Science minister Ian Murray told lawmakers that the charity, UK Biobank, had informed the government on Monday that its data appeared to have been advertised for sale in three different listings by several sellers on Alibaba’s e-commerce platforms.
UK Biobank, a health research charity that provides anonymised data to accredited researchers, said the data from its 500,000 volunteers did not include their names, addresses, contact details or telephone numbers, Murray said.
“The government has spoken to the vendor today and they do not believe that there were any purchases from the three listings before they were taken down,” Murray said.
He added that the government had worked with UK Biobank, the Chinese government and the vendor to have the listings removed, and that the charity had revoked access to three research institutions identified as the source of the data.
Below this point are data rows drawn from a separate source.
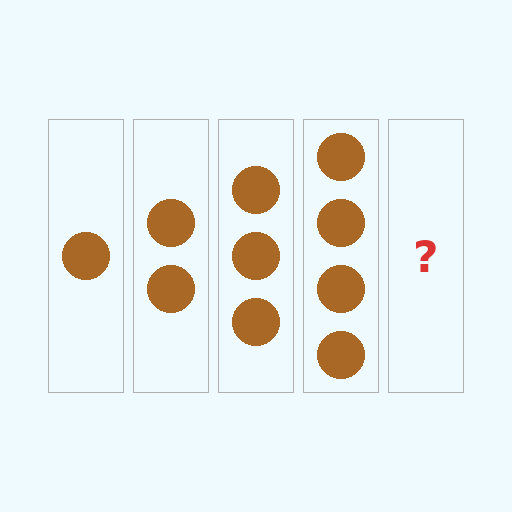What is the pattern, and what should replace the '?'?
The pattern is that each step adds one more circle. The '?' should be 5 circles.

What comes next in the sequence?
The next element should be 5 circles.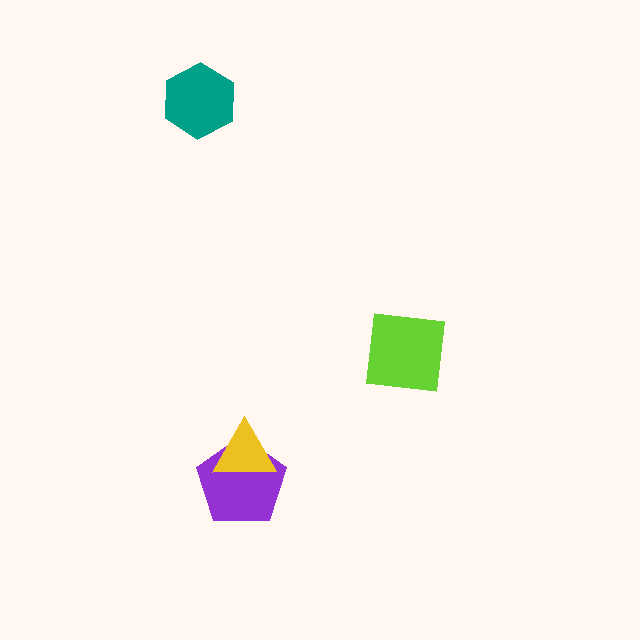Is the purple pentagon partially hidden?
Yes, it is partially covered by another shape.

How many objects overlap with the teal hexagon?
0 objects overlap with the teal hexagon.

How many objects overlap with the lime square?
0 objects overlap with the lime square.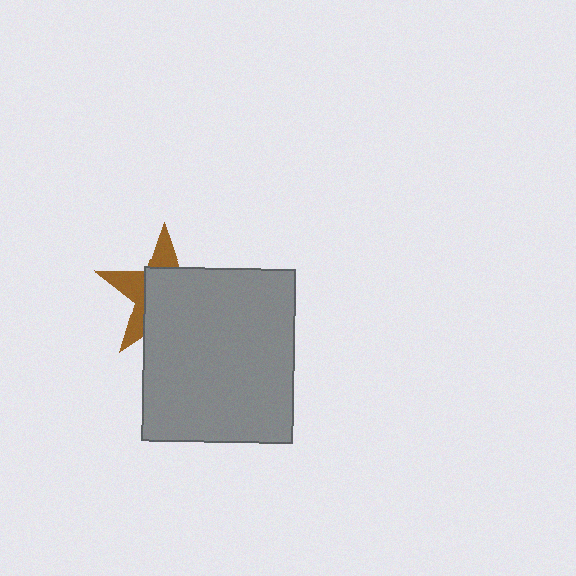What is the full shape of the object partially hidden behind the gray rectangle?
The partially hidden object is a brown star.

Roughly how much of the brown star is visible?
A small part of it is visible (roughly 36%).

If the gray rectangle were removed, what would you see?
You would see the complete brown star.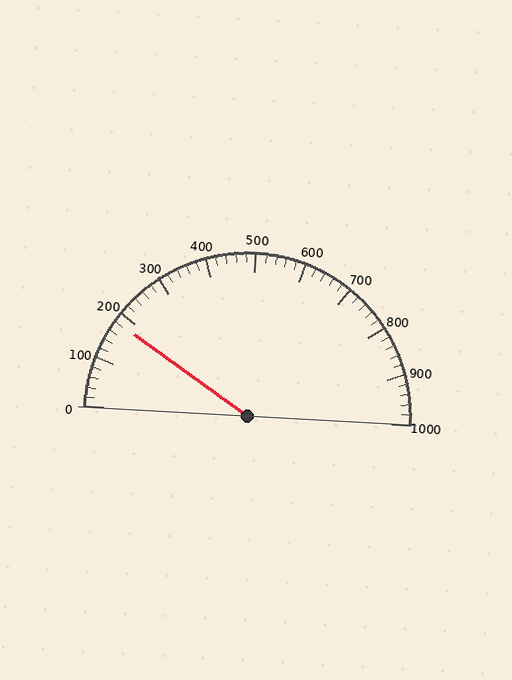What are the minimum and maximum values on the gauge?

BREACH PROMPTS SECURITY OVERHAUL
In a message published on its website, UK Biobank described the incident as a clear breach of contractual obligations and said it would carry out a comprehensive board-led investigation into the incident.
The charity said it had temporarily suspended all access to its research platform while additional security measures were put in place to limit the size of files that can be exported and to monitor downloads for suspicious activity.
UK Biobank confirmed the data involved did not contain personally identifying information and said that there was no evidence of participants being identified against their will.
Murray, who described the incident as an unacceptable abuse of UK Biobank’s data and said the government took the matter “extremely seriously,” said the charity had referred itself to the Information Commissioner’s Office.